One size does not fit all

Both Ian McNichol and David Stables offered an optimistic perspective on the future. They have both spent many years considering the implications of various modelling approaches to health data and have concluded that on size does not fit all. We are inevitably going to have to accept that no single information model can be used for the representation of health data. Our management approach needs to reflect this truth. If we can’t standardise the models that we use for the data, perhaps we can standardise how we describe them; by standardising the metadata.

Public trust is essential. Very real and justifiable concerns about the approach taken by the NHS in handling and sharing health data were raised during the final panel discussion. Historical attempts to enable greater data sharing have often faltered due to inadequate consultation combined with opaque processes. Improved professional standards in data management, underpinned by clear and effective data governance is surely an essential enabler.
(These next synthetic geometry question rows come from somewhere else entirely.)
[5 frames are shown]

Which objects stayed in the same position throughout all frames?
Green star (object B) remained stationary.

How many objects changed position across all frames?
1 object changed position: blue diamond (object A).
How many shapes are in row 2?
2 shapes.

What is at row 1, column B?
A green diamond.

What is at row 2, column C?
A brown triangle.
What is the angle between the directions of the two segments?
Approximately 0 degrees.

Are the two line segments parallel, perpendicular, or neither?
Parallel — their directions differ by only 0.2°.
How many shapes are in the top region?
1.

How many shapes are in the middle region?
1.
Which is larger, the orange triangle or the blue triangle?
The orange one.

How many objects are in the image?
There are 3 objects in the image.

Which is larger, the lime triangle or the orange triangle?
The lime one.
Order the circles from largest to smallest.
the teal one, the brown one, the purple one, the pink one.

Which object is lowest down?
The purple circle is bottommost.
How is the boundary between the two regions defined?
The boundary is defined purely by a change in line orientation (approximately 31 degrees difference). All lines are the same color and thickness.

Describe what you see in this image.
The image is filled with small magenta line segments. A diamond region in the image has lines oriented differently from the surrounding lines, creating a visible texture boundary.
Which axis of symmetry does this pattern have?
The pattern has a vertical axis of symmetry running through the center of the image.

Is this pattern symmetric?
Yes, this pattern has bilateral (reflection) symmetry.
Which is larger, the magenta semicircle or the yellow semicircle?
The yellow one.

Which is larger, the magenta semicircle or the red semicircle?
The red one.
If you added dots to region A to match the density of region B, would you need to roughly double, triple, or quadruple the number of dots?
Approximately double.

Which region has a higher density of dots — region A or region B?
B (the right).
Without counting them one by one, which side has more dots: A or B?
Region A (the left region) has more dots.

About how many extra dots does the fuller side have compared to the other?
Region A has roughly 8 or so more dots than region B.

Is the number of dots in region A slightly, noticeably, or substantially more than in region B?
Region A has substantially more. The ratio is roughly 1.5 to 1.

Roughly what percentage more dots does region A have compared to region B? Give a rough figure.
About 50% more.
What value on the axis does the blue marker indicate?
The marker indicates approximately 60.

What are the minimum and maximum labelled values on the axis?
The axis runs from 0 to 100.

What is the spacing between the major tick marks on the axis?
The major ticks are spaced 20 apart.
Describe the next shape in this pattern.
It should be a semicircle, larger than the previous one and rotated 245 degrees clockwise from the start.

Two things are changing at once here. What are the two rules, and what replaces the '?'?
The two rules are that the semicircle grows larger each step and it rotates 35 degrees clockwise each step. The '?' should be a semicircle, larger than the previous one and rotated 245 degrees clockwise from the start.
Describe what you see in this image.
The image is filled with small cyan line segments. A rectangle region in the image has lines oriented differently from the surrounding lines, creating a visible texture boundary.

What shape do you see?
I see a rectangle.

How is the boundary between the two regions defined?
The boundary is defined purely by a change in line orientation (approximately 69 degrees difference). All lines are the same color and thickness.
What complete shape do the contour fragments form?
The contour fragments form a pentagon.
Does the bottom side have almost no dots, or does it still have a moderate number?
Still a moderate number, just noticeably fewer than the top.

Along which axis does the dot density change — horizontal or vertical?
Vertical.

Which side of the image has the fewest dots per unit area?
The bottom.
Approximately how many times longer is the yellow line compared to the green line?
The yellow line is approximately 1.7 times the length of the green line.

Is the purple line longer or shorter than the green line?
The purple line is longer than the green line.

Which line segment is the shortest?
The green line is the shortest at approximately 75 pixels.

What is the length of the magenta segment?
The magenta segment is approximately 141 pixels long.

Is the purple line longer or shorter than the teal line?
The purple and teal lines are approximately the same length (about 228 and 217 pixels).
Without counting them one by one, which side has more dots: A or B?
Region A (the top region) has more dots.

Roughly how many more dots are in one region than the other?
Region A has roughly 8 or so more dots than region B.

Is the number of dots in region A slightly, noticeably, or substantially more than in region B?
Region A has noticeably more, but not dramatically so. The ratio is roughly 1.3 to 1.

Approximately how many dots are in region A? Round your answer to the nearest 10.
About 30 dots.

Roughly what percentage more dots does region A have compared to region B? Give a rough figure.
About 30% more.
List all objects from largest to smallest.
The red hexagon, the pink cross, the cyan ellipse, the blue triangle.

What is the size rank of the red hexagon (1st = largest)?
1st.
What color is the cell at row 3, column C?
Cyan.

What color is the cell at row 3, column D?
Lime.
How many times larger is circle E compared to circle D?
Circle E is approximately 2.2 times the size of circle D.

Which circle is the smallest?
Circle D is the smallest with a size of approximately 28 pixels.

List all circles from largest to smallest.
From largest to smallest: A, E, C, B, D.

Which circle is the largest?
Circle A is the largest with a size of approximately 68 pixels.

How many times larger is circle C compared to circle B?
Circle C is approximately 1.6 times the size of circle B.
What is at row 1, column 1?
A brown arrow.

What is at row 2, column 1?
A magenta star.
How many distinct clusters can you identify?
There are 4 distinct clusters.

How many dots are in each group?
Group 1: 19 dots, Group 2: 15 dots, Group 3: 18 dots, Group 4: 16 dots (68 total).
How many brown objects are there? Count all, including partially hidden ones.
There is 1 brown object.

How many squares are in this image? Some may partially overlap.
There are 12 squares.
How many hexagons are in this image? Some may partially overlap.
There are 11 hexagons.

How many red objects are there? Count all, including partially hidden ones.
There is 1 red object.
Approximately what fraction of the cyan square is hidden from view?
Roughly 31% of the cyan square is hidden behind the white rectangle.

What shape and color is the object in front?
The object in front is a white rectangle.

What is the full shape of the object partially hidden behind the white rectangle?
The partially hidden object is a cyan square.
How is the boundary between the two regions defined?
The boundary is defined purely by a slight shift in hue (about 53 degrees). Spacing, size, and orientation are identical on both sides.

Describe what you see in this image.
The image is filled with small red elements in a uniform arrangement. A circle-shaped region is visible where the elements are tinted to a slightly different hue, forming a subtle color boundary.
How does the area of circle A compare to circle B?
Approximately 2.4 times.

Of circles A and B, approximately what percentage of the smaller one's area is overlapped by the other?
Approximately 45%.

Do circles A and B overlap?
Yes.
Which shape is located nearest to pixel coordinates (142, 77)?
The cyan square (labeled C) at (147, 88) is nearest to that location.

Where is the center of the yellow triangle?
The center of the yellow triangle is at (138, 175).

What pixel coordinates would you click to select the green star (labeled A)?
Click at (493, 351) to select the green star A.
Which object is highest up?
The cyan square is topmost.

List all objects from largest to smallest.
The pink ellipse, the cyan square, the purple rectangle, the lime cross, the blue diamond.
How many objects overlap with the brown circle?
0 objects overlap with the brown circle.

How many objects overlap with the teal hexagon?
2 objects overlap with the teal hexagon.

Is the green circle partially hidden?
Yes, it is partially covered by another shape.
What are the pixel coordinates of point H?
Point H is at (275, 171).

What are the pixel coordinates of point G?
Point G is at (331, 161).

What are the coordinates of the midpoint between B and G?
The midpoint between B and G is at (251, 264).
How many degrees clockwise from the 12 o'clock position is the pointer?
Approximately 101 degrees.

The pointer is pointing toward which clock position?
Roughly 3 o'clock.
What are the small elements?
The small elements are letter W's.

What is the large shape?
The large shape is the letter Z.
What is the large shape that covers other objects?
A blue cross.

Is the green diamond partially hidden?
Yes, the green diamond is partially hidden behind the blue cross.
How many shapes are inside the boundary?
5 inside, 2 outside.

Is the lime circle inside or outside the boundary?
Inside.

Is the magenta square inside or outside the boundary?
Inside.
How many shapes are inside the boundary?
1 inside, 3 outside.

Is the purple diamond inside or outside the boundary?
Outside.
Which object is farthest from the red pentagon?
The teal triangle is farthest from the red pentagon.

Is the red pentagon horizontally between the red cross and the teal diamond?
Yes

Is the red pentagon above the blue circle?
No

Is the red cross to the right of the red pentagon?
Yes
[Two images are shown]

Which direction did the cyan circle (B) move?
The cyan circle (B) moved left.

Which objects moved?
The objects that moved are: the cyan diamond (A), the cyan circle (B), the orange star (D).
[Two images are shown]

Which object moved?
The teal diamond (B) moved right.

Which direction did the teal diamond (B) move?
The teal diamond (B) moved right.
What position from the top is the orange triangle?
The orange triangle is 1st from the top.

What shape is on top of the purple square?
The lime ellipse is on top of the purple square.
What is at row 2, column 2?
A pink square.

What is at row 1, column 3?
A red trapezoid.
An imposing and impressive venue

The Billesley Manor Hotel, the location of the BCS Primary Health Care Specialist Group annual conference 2021, stands on a site that has been a Manor house since the Norman conquest. It was owned by the Trussell family until the head of the family was sentenced to death for highway robbery.

Although he managed to escape execution, his entire estate was forfeited to Queen Elizabeth I. The Manor house was entirely rebuilt in stone in the early 17th century. Move forward a few centuries and, in 1912, H.B. Tate the younger son of the famous sugar merchant came into possession of the Manor and, upon excavating part of the grounds discovered an ancient equine burial chamber.

Within these historic grounds, a conference focusing on recent advances in primary care through the application of innovative technology might at first appear mildly incongruous, however the same spirit of entrepreneurship, adventure and fortitude that this building symbolised were on display for all to see.